On 1 March 2016, BBC2’s Daily Politics screened a 5-minute film about my work, made on location in London and Bolton, and an unusually long and varied interview (clips still available).
The film, which also features my predecessor Lord Carlile QC, is a good introduction to the work of the Independent Reviewer of Terrorism Legislation. More detail is on the Independent Reviewer’s website, and other media explanations of the Independent Reviewer’s work can be accessed here.
I published in 2013-14 two more detailed accounts of how the Independent Reviewer works and may hope to achieve influence. The first (for a UK audience) appeared in Public Law and summarises the work of all Independent Reviewers from Lord Shackleton (1977-78) and Lord Jellicoe (1983-4) through to Lord Carlile (2001-2011) and the first of my own two three-year terms (2011-14). The second (slightly updated, and amended for an overseas audience) appeared in the New Journal of European Criminal Law. Thanks to the publishers of both journals for allowing me to link to them here.

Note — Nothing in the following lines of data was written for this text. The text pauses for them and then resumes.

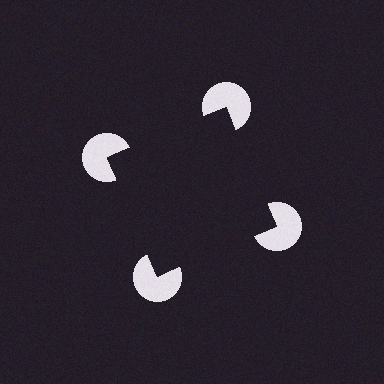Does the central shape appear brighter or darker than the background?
It typically appears slightly darker than the background, even though no actual brightness change is drawn.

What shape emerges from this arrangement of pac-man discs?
An illusory square — its edges are inferred from the aligned wedge cuts in the pac-man discs, not physically drawn.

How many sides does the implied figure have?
4 sides.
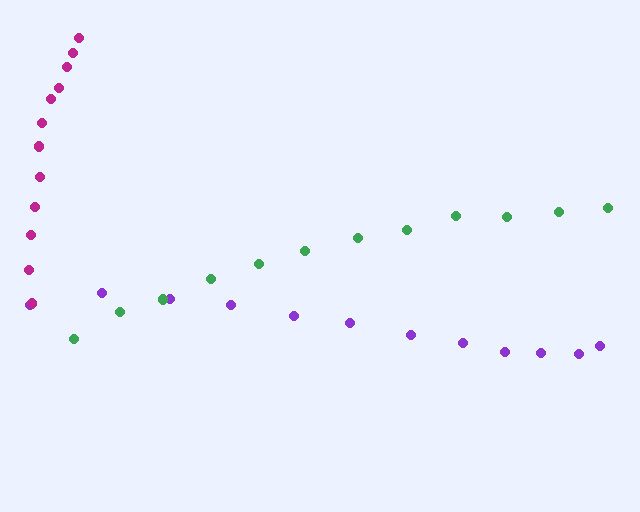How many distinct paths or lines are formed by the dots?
There are 3 distinct paths.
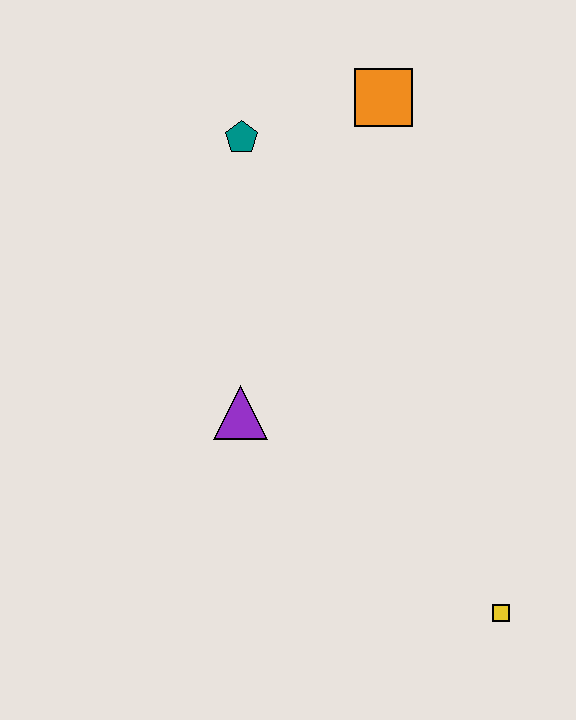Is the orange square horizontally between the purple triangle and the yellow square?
Yes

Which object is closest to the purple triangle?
The teal pentagon is closest to the purple triangle.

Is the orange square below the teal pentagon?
No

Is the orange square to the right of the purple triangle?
Yes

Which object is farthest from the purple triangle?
The orange square is farthest from the purple triangle.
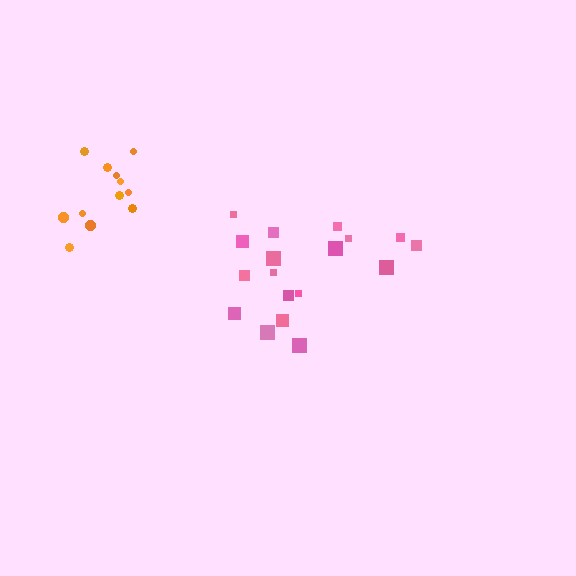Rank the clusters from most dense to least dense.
orange, pink.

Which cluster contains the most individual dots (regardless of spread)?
Pink (19).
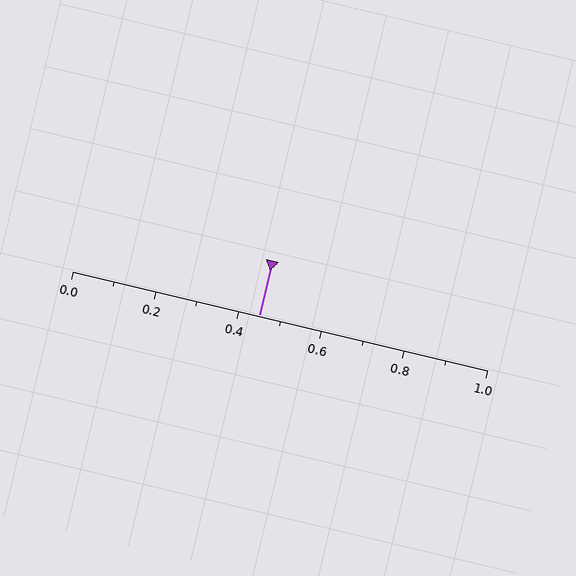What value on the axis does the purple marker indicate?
The marker indicates approximately 0.45.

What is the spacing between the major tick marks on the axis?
The major ticks are spaced 0.2 apart.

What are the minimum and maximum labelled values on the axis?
The axis runs from 0.0 to 1.0.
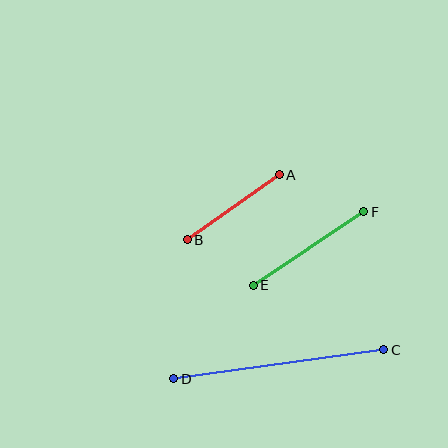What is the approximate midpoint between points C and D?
The midpoint is at approximately (279, 364) pixels.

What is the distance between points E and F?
The distance is approximately 133 pixels.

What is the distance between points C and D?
The distance is approximately 212 pixels.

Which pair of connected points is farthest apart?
Points C and D are farthest apart.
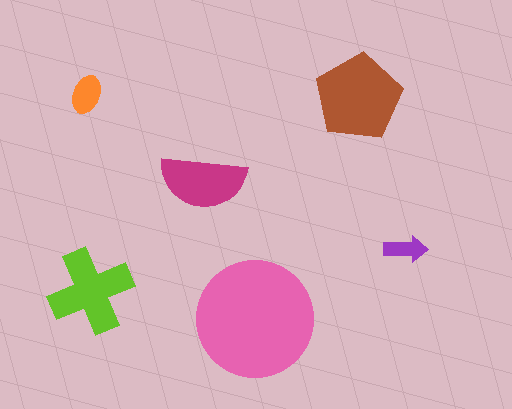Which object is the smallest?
The purple arrow.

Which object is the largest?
The pink circle.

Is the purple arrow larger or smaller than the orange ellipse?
Smaller.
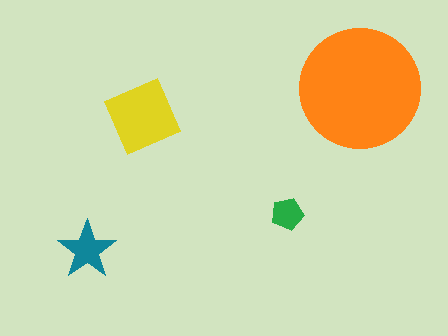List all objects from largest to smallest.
The orange circle, the yellow diamond, the teal star, the green pentagon.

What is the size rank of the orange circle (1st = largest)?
1st.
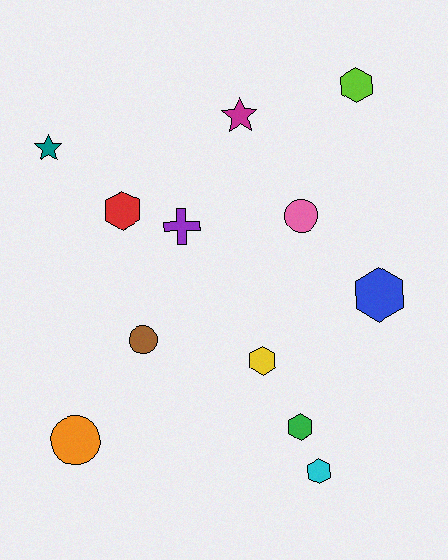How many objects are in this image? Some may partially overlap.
There are 12 objects.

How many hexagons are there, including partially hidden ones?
There are 6 hexagons.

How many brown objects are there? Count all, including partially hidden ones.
There is 1 brown object.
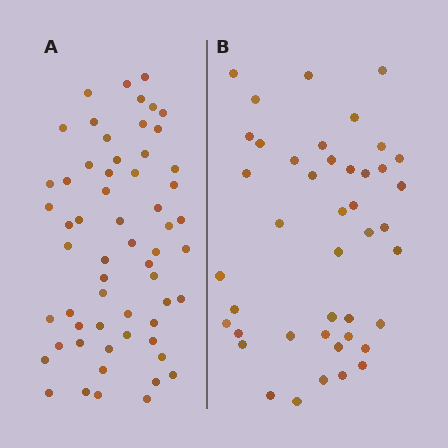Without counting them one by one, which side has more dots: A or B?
Region A (the left region) has more dots.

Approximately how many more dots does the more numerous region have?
Region A has approximately 15 more dots than region B.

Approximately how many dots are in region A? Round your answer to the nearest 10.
About 60 dots. (The exact count is 59, which rounds to 60.)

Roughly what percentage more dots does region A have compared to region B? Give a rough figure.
About 35% more.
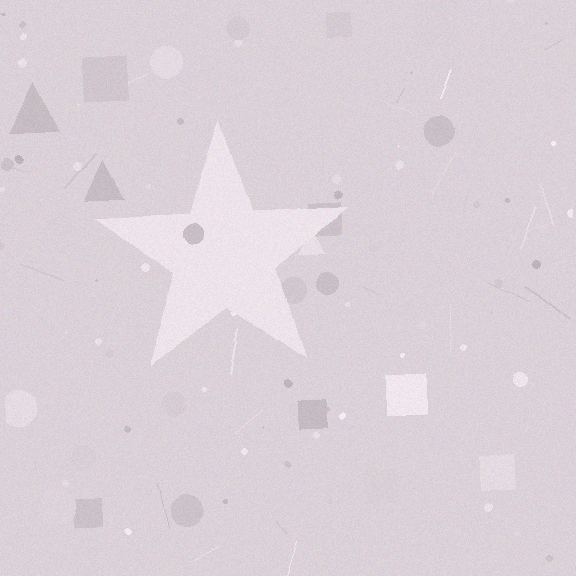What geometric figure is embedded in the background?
A star is embedded in the background.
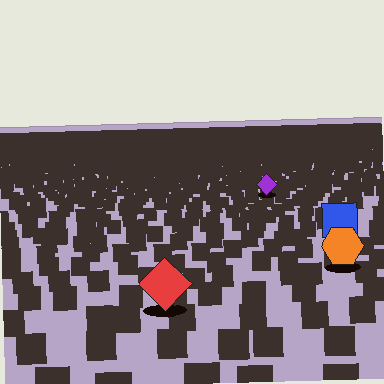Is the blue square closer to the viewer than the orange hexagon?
No. The orange hexagon is closer — you can tell from the texture gradient: the ground texture is coarser near it.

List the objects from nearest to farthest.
From nearest to farthest: the red diamond, the orange hexagon, the blue square, the purple diamond.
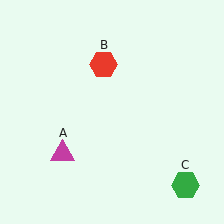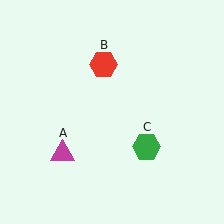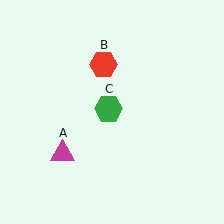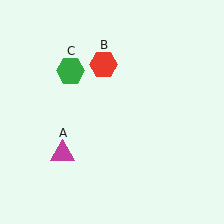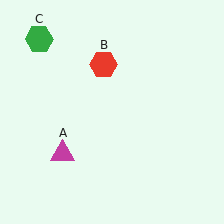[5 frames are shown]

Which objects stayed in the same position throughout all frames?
Magenta triangle (object A) and red hexagon (object B) remained stationary.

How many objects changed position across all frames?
1 object changed position: green hexagon (object C).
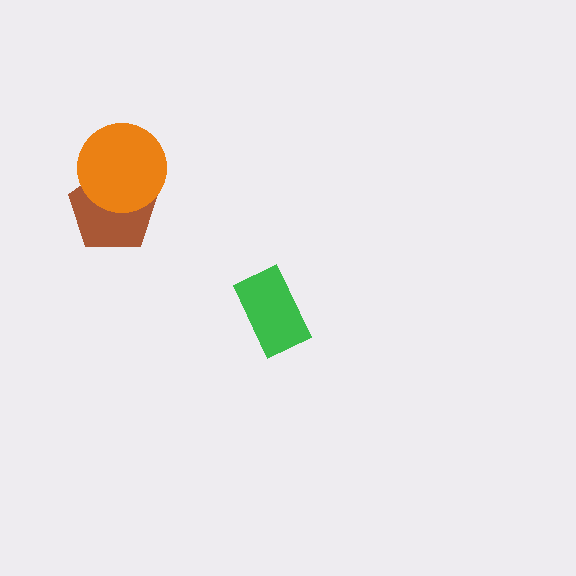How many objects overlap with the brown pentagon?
1 object overlaps with the brown pentagon.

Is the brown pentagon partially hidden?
Yes, it is partially covered by another shape.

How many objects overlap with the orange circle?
1 object overlaps with the orange circle.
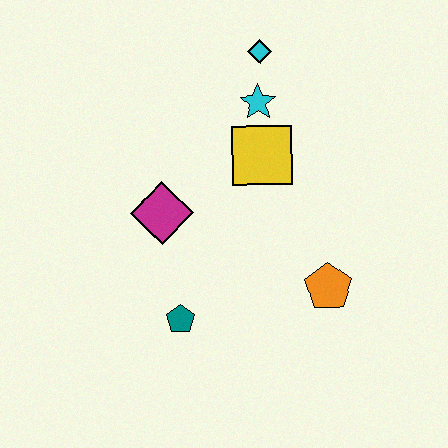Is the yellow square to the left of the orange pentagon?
Yes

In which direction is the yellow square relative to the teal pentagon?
The yellow square is above the teal pentagon.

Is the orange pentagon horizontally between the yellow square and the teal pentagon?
No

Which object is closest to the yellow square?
The cyan star is closest to the yellow square.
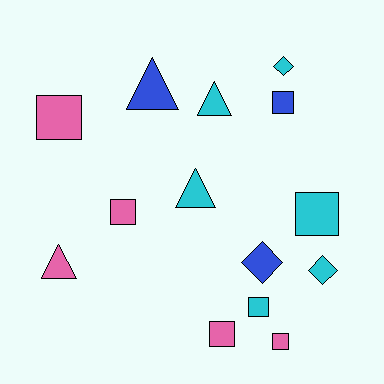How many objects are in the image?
There are 14 objects.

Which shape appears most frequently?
Square, with 7 objects.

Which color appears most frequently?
Cyan, with 6 objects.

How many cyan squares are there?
There are 2 cyan squares.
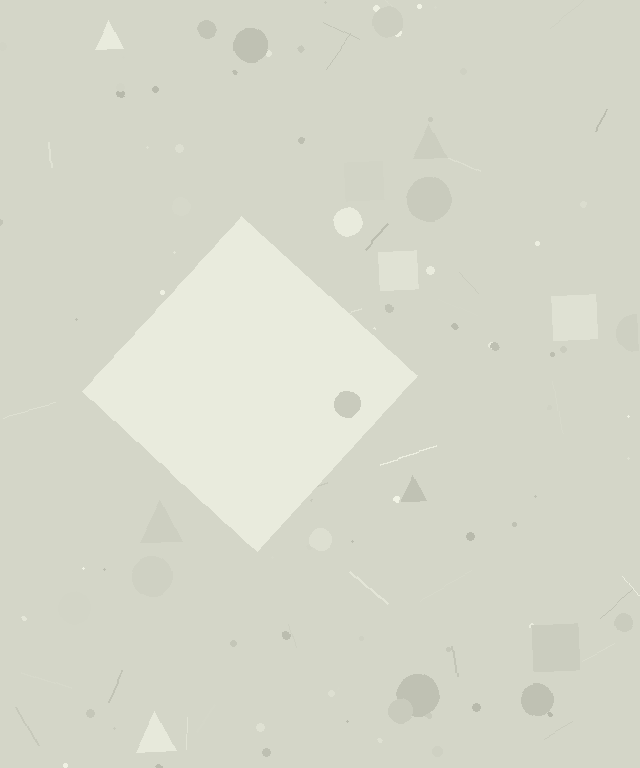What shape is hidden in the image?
A diamond is hidden in the image.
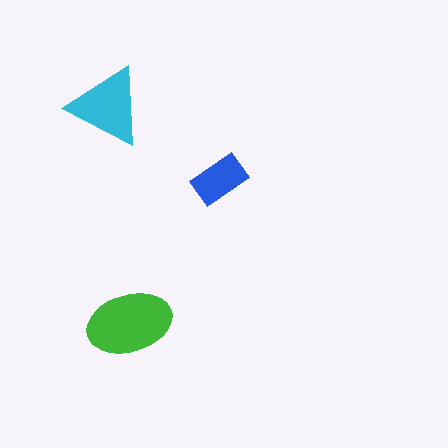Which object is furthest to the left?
The cyan triangle is leftmost.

My intention is to bring those accounts up to date in a further article to be published in 2017 or 2018, focussing on my second term as Independent Reviewer. During that term, the focus broadened (at the invitation of the Government) from my specific statutory responsibilities into the area of surveillance, including for purposes other than counter-terrorism.
UPDATE: see the working paper published in April 2018 here.
Jessie Blackbourn at the University of Oxford published in February 2017 a “comparative retrospective” of my work as Independent Reviewer and the equivalent Australian office, the Independent National Security Legislation Monitor.